“Walk slow and walk like you’ll never be back again."
Loni Bergqvist, as stated by an elder on El Camino
I do not personally know Loni, but I felt her fellow pilgrim spirit as she shared her story recently. She walked the Camino in 2013 and I walked in 2017. As do many, she was walking at a fast clip toward her destination, Santiago, and her feet were “rotting away, filling with blisters, cuts, and deep pain.” She sat on the side of the road and wept. Along came an elder gentleman walking with a cane. As he stopped to inquire on her state of being, he stated that he has walked the Camino 6 times. His sage advice was, “Walk slow and walk like you’ll never be back again.” She did and she healed.
This story brought forth the memory of a visitation from my dad seven days after his death on December 2, 2003 and recorded in my journal.

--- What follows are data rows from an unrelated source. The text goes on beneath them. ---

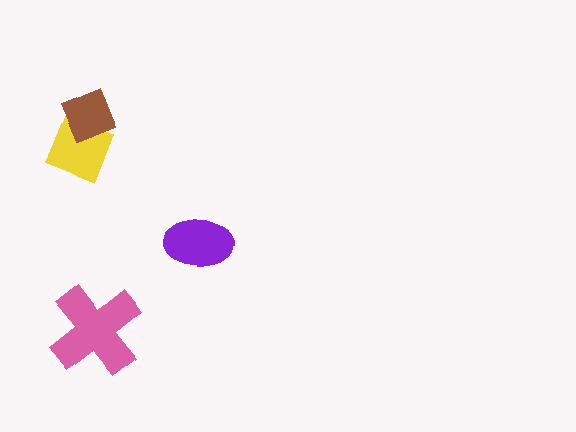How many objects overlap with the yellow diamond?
1 object overlaps with the yellow diamond.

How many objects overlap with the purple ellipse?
0 objects overlap with the purple ellipse.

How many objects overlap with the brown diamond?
1 object overlaps with the brown diamond.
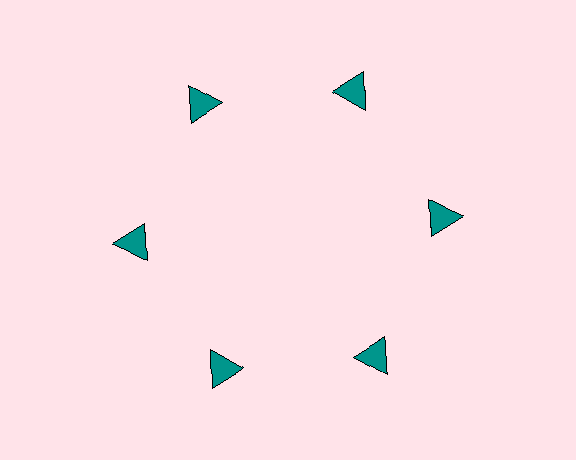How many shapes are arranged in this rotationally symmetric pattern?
There are 6 shapes, arranged in 6 groups of 1.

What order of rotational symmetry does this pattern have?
This pattern has 6-fold rotational symmetry.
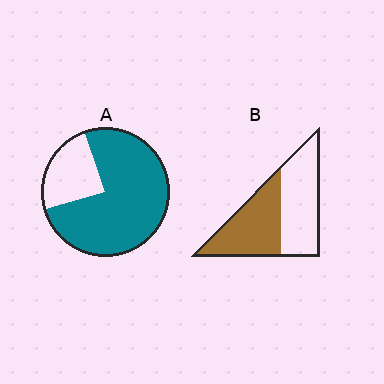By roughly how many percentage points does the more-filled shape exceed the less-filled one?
By roughly 25 percentage points (A over B).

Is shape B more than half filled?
Roughly half.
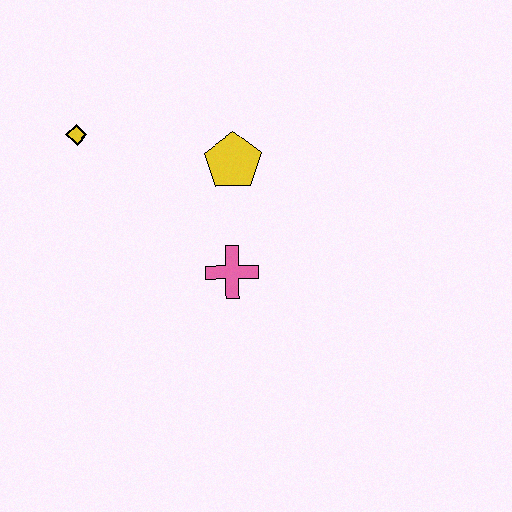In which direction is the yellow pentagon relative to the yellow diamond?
The yellow pentagon is to the right of the yellow diamond.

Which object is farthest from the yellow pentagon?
The yellow diamond is farthest from the yellow pentagon.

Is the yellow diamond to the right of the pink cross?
No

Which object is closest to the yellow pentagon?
The pink cross is closest to the yellow pentagon.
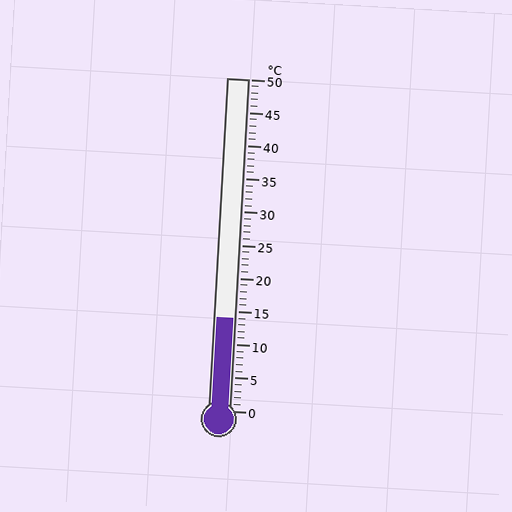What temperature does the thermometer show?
The thermometer shows approximately 14°C.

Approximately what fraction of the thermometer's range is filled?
The thermometer is filled to approximately 30% of its range.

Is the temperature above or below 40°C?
The temperature is below 40°C.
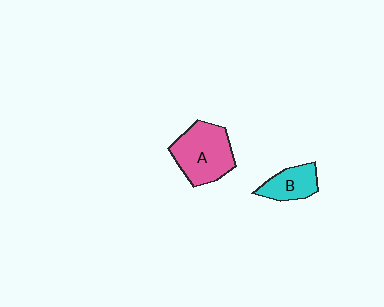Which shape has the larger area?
Shape A (pink).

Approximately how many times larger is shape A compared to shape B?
Approximately 1.8 times.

I am driving a car and dad is in the passenger seat. I am maneuvering through a winding, precarious maze. I look over at Dad as he looks deep into my eyes. He says gently, “You can slow down, take your time.” I smile and feel comforted. I awake and sit bolt upright. The dream was a visitation. Dad is a wisdom guide. I can go slowly. I have always felt a need to rush through my life like I am being chased. Thank you, Dad.

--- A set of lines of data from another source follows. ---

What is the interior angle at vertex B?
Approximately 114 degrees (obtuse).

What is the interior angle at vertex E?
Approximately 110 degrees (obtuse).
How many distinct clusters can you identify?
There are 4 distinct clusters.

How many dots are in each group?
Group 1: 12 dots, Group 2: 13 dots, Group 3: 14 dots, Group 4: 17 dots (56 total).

In these days, which have been termed a polycrisis, we are reminded to slow down, to assess where we are in our own individual life, and how we are connected to this web of all life. To gaze deep into our own eyes and say, “Walk slow and walk like you’ll never be back again.” While we are steeped deeply in a grieving world, now is precious time for all of us to assess, take advantage of this imposed slowing down on a global level, and be fully in this time, a time that may not be here in the same way again.

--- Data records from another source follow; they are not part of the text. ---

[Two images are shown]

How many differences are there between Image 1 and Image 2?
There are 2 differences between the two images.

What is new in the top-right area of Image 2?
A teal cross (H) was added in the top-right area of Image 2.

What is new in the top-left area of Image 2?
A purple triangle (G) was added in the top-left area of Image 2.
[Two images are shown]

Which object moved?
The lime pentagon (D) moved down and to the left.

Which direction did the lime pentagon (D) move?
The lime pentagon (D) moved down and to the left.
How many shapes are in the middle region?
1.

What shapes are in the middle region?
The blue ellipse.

What do we want in our individual life of relationships, work, creativity, and our penetrating connection to the plant and animal world within which we live? Are we allowing that which is outdated within us to die off while giving ourselves space and support for opening to new ideas and new ways of being? We won’t know what the outcome will be in any of our inner or outer work and that is the treasure, allowing growth from these seeds we plant today as we attend, bring attention to, and create conscious intention in the process.